Children and the Media
Title | Children and the Media PDF eBook |
Author | Everette E. Dennis |
Publisher | Routledge |
Pages | 256 |
Release | 2017-09-08 |
Genre | Social Science |
ISBN | 1351528939 |
Throughout history the media has primarily been produced by adults, for adults, about adults. Increasingly, children have become a matter of high priority in the modern media society, and as they have, they have also become the subject of much concern. From debates in Congress about the detrimental effects of movies, comic books, and video games over the last century to efforts to court children as media consumers, there is a clear recognition that the media are not now and probably never were purely adult fare. Their impact on children is at issue.

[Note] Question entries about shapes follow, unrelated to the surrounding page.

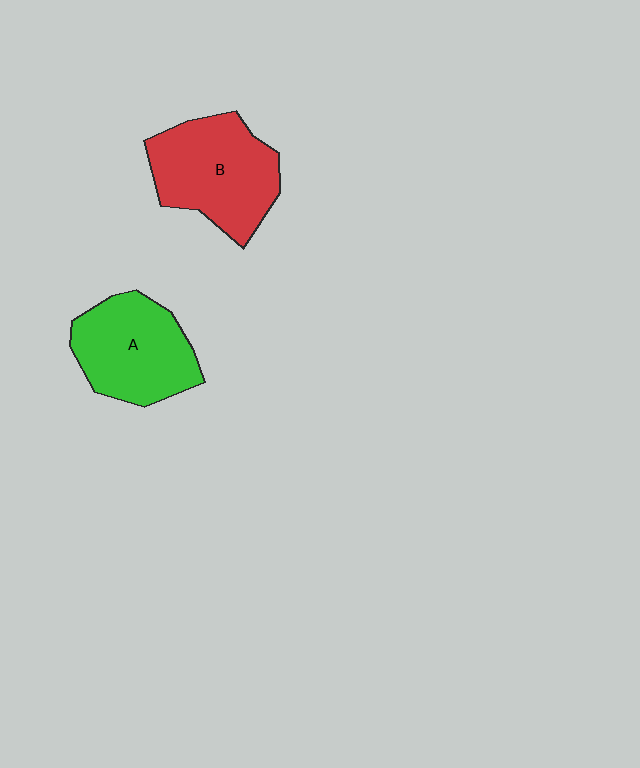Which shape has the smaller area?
Shape A (green).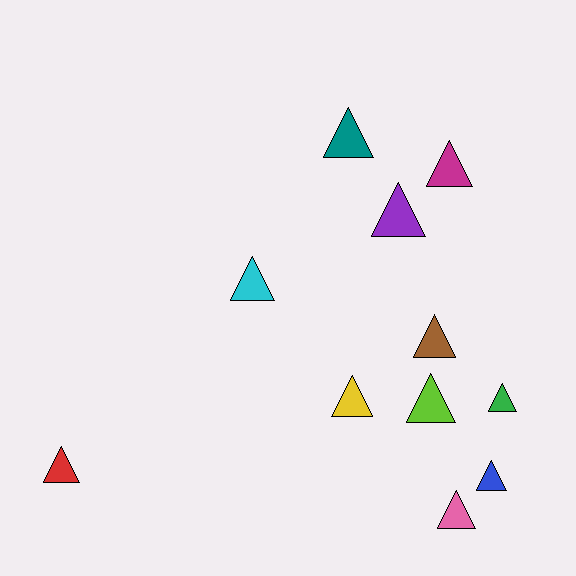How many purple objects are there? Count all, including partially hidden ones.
There is 1 purple object.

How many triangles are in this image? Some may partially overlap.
There are 11 triangles.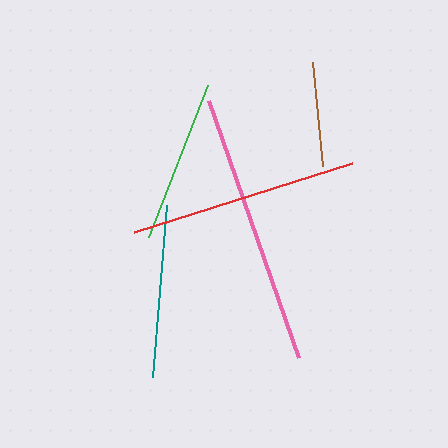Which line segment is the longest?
The pink line is the longest at approximately 273 pixels.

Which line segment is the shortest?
The brown line is the shortest at approximately 104 pixels.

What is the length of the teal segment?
The teal segment is approximately 173 pixels long.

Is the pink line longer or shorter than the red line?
The pink line is longer than the red line.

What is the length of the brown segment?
The brown segment is approximately 104 pixels long.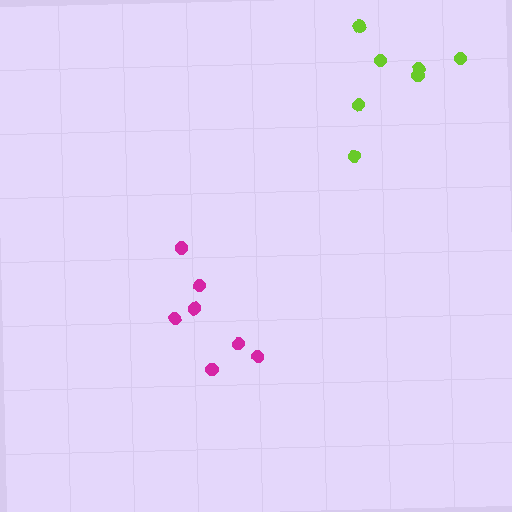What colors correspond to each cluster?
The clusters are colored: lime, magenta.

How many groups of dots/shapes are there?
There are 2 groups.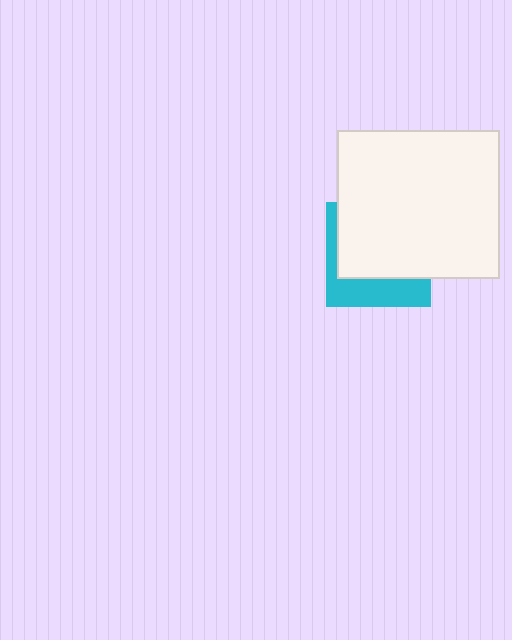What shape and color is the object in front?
The object in front is a white rectangle.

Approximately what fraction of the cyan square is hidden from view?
Roughly 65% of the cyan square is hidden behind the white rectangle.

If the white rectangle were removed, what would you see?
You would see the complete cyan square.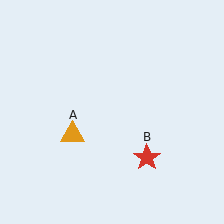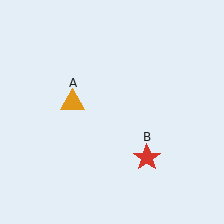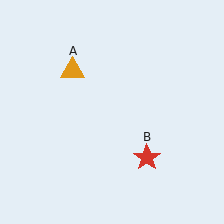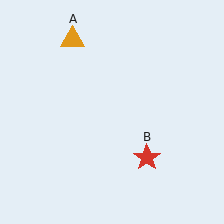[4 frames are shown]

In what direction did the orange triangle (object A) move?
The orange triangle (object A) moved up.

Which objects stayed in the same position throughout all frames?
Red star (object B) remained stationary.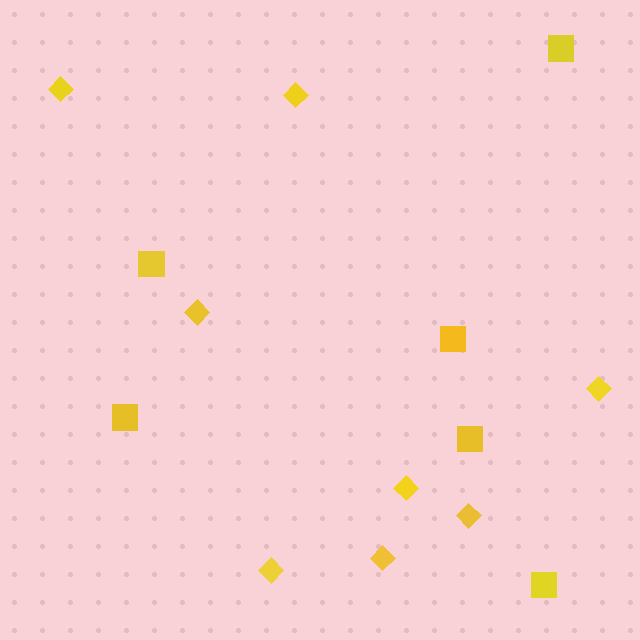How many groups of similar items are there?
There are 2 groups: one group of squares (6) and one group of diamonds (8).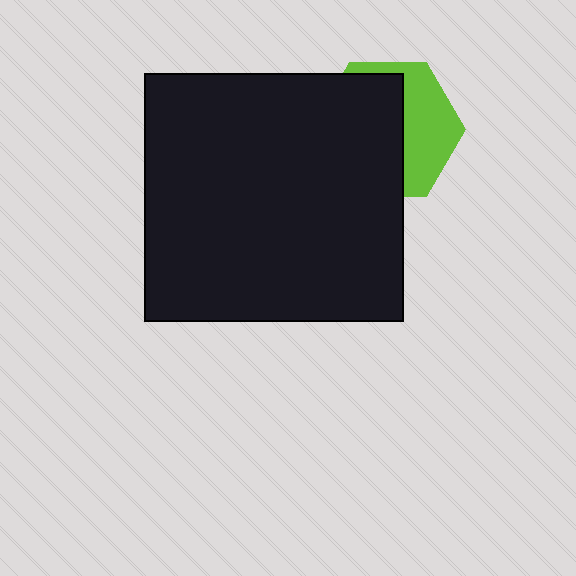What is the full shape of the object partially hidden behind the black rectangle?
The partially hidden object is a lime hexagon.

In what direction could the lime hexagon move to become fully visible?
The lime hexagon could move right. That would shift it out from behind the black rectangle entirely.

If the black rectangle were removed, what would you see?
You would see the complete lime hexagon.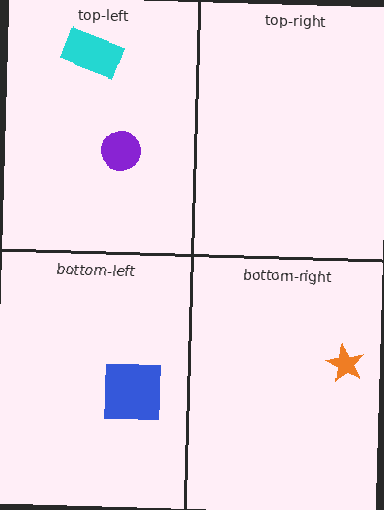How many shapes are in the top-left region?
2.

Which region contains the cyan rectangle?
The top-left region.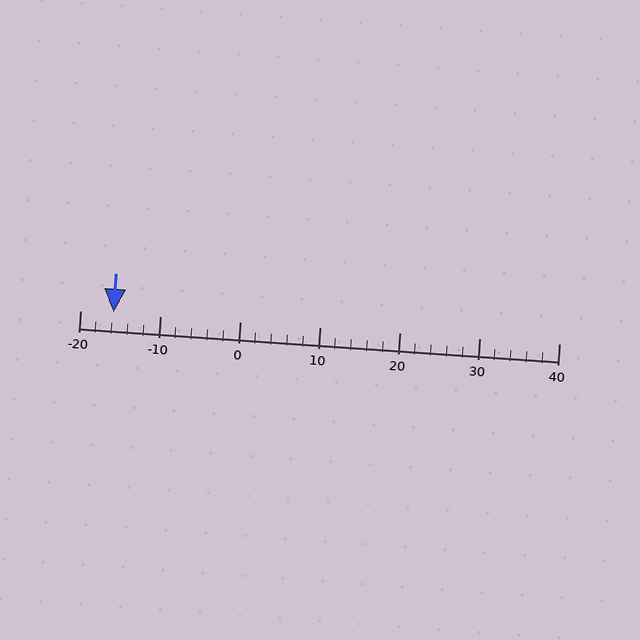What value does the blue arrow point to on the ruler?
The blue arrow points to approximately -16.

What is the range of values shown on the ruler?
The ruler shows values from -20 to 40.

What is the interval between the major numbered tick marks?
The major tick marks are spaced 10 units apart.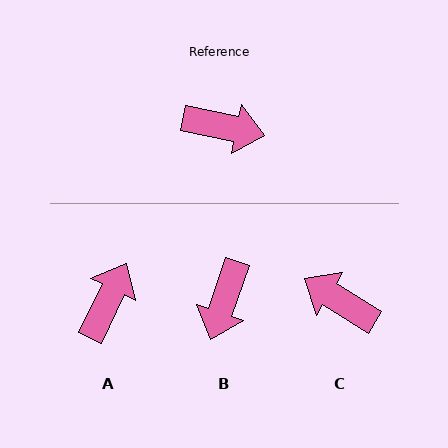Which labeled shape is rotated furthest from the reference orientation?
C, about 160 degrees away.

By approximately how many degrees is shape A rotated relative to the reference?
Approximately 76 degrees counter-clockwise.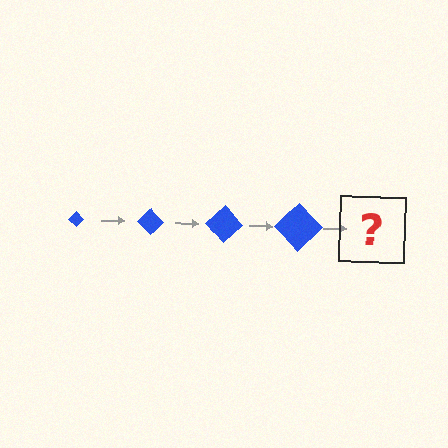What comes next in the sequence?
The next element should be a blue diamond, larger than the previous one.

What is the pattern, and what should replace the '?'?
The pattern is that the diamond gets progressively larger each step. The '?' should be a blue diamond, larger than the previous one.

Disconnected America: The Future of Mass Media in a Narcissistic Society
Title | Disconnected America: The Future of Mass Media in a Narcissistic Society PDF eBook |
Author | Ed Shane |
Publisher | Routledge |
Pages | 213 |
Release | 2015-04-29 |
Genre | History |
ISBN | 1317473027 |
Ed Shane here traces a change in the American pervasive mass media that once disseminated information quickly and stimulated mass cultural response, to a de-massified individual media that incubate a new electronic narcissicism, producing an inwardly-focused society.